MIASTO
"Wyzwoleni, ale nie wolni" – Rok 1945 w źródle archiwalnym
Wydarzeniom na Kielecczyźnie w 1945 roku poświęcona była kolejna konferencja naukowa w Archiwum Państwowym w Kielcach, zorganizowana w ramach cyklu „Spotkanie ze źródłem archiwalnym”. Podczas środowego spotkania (29 stycznia) historycy omawiali między innymi pierwsze dni sowieckiego „wyzwolenia”.
Swoimi wspomnieniami podzielił się również profesor Adam Massalski, który opowiadał, jak z perspektywy jego rodzinnego domu wyglądało wejście Armii Czerwonej do Kielc.
– Ten dzień wcale nie był radosny. Rano do naszego domu przyszli funkcjonariusze NKWD w poszukiwaniu delegata rządu londyńskiego na województwo kieleckie – pana Łukasza Kumora. Mój ojciec, który wyszedł przed dom, by sprawdzić, czy ofensywa się zakończyła i czy Niemcy już odeszli, nagle usłyszał gwałtowne pukanie do furtki. Byli to żołnierze radzieccy, którzy kazali otworzyć bramę w poszukiwaniu Kumora. Ojciec powiedział im, że taki człowiek tutaj nie mieszka, ponieważ pan Kumor ukrywał się pod nazwiskiem Grudzień i od tygodnia nie było go w domu. Tacie grożono natychmiastowym rozstrzelaniem, ale ostatecznie skończyło się na brutalnej rewizji mieszkania. Tak wyglądał nasz pierwszy dzień „wolności” – wspominał profesor Massalski.
Historię bitwy pancernej pod Morawicą, jednej z największych bitew na ziemiach polskich w okresie II wojny światowej, przybliżył Konrad Maj z Archiwum Państwowego.
– Bitwa miała miejsce między 12 a 15 stycznia 1945 roku.
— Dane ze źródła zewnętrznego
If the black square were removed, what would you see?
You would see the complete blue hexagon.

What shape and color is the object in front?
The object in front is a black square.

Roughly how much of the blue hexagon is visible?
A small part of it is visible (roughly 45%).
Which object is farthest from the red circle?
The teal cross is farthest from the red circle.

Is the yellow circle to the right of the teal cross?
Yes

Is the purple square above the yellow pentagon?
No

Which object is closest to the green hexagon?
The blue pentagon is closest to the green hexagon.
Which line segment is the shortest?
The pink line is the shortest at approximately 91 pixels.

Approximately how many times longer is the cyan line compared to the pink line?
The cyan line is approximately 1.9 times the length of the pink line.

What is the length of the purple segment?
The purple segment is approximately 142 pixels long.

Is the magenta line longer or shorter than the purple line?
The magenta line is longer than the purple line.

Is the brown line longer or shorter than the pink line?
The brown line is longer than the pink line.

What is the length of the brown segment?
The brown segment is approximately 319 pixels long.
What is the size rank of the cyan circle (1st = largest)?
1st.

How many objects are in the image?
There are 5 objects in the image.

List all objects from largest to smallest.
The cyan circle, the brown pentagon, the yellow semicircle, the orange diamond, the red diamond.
Pozostałości wojenne były często wykorzystywane w gospodarstwach okolicznych miejscowości. Ślady tej bitwy przetrwały do dziś, między innymi w postaci przydrożnych krzyży. W starciu pod Kielcami brało udział ponad 3000 pojazdów bojowych po stronie Armii Czerwonej oraz kilkaset po stronie niemieckiej. W wyniku chaotycznego odwrotu wiele niemieckich pojazdów zatonęło w Czarnej Nidzie, co stało się później obiektem zainteresowania historyków i pasjonatów. Eksponaty oraz pozostałości pojazdów pancernych z tej bitwy trafiły do kolekcji, między innymi w Stanach Zjednoczonych – wyjaśniał Konrad Maj.
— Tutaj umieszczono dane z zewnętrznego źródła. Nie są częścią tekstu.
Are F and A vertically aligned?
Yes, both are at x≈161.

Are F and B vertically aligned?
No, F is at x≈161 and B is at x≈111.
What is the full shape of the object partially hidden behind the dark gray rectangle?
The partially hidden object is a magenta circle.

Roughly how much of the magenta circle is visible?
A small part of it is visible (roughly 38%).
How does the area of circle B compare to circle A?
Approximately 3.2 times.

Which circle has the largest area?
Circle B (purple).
Spotkaniu ze źródłem archiwalnym towarzyszyła wystawa ukazująca pozostałości z pola bitwy pod Kielcami, do której doszło 80 lat temu. Wśród eksponatów znalazły się między innymi ogniwa gąsienic legendarnych czołgów, takich jak Tygrys, Pantera czy T-34, a także inne fragmenty pojazdów i wyposażenia walczących stron. Uczestnicy wydarzenia mieli również okazję obejrzeć wystawę „Rok 1945 – koniec i początek” ze zbiorów Pedagogicznej Biblioteki Wojewódzkiej im. Gustawa Herlinga-Grudzińskiego w Kielcach, przygotowaną przez Annę Knajder-Sowę.